The Carina Nebula image presents a brown bank of a stellar nursery’s gas and dust, which gives the image the appearance of a ridge silhouetting the starry sky behind it. This has already earned the image the nickname Cosmic Cliffs — and it reveals hundreds of stars never-before-seen to human eyes. In this view, gas jets are seen blowing dust clear from newborn stars, and the high-resolution shot also shows structures that scientists are as yet unable to interpret. Infrared light, which JWST is built to detect, can often reveal more than visual light because infrared cuts through gas and dust. This image shows gas congealing to create stars and jets of energy sculpting the surrounding nebula, both aiding and slowing star formation.
Meanwhile, shockingly detailed views of the Southern Ring Nebula — which looks a bit like an amoeba or an algae bloom — reveal, for the first time, that one of the two stars at the nebula’s center is shrouded with dust. By using JWST to monitor the interplay of starlight, gas, and dust, over time, scientists will gain a much better sense of the dynamics of dying stars such as this, as well as the planetary nebulae they produce.
The Stephen’s Quintet imagery shows a bright heart of heated materials falling into a black hole at the center of a galaxy. The data and imagery reveal new information about the temperatures and motions of the gas that will allow astrophysicists to better understand what happens around black holes. In near- and mid-infrared wavelengths, JWST also captured individual stars within the galaxies that make up Stephen’s Quintet, revealing highly specific, never-before-seen interactions in the group as star birth is triggered.
JWST also took a spectrum of the exoplanet WASP-96 b’s. By breaking down the light streaming through the planet’s atmosphere, scientists uncovered evidence of water vapor, leading them to believe WASP-96 b features something familiar to us here on Earth: clouds and hazes. While not a visually stunning image — after all, it’s a spectrum — the result shows that JWST will help astronomers make great strides at better understanding both the planets of our solar system and the rocky, Earth-like worlds that reside farther out in the Milky Way.

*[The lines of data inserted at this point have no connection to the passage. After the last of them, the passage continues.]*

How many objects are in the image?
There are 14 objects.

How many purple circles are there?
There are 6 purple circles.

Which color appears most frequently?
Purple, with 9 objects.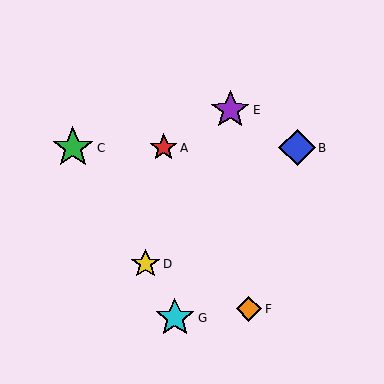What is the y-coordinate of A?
Object A is at y≈148.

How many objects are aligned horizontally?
3 objects (A, B, C) are aligned horizontally.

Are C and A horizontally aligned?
Yes, both are at y≈148.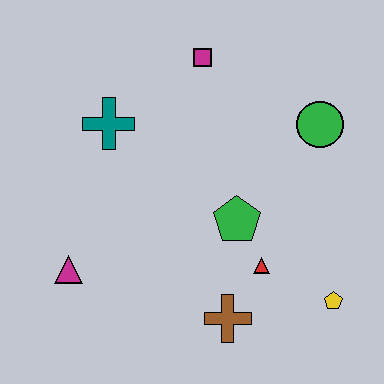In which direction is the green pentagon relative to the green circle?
The green pentagon is below the green circle.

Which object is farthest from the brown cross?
The magenta square is farthest from the brown cross.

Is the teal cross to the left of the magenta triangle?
No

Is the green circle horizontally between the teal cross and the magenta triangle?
No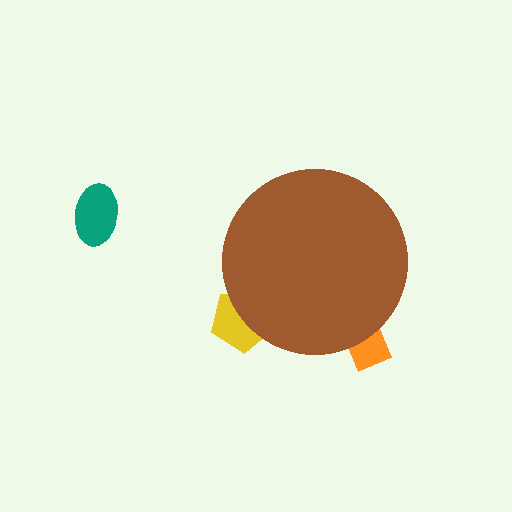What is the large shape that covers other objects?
A brown circle.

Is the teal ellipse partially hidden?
No, the teal ellipse is fully visible.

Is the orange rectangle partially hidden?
Yes, the orange rectangle is partially hidden behind the brown circle.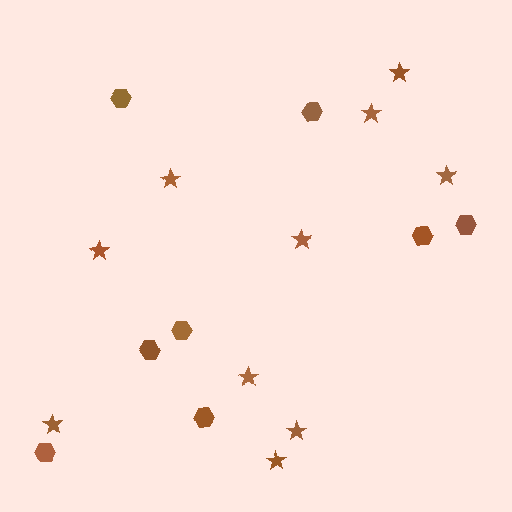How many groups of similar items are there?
There are 2 groups: one group of hexagons (8) and one group of stars (10).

James Webb Space Telescope
With a 21.3 feet (6.5 meter) mirror composed of 18 gold-plated hexagons, a tennis-court sized Sun shield, and four high-tech instruments working in visible and near-to-mid infrared wavelengths, the James Webb Space Telescope currently resides about a million miles (1.5 million kilometers) away from Earth. It orbits the Sun at a point called L2, where competing gravitational forces from the Earth and Sun keep it in a relatively stable orbit.
JWST launched on Christmas Day 2021 from French Guiana and has performed flawlessly since then. And that’s very good news, too. Unlike Hubble, which resides in low-Earth orbit, JWST is too far away to be serviced. If it breaks down, that’s it for the $10-billion mission.
In other words, a great deal is riding on this dream instrument for astronomers. With the help of JWST, researchers plan to study everything from the evolution of the early universe to potentially habitable exoplanets. And this week’s images are just the beginning of science returns that promise to revolutionize many aspects of astronomy for decades to come.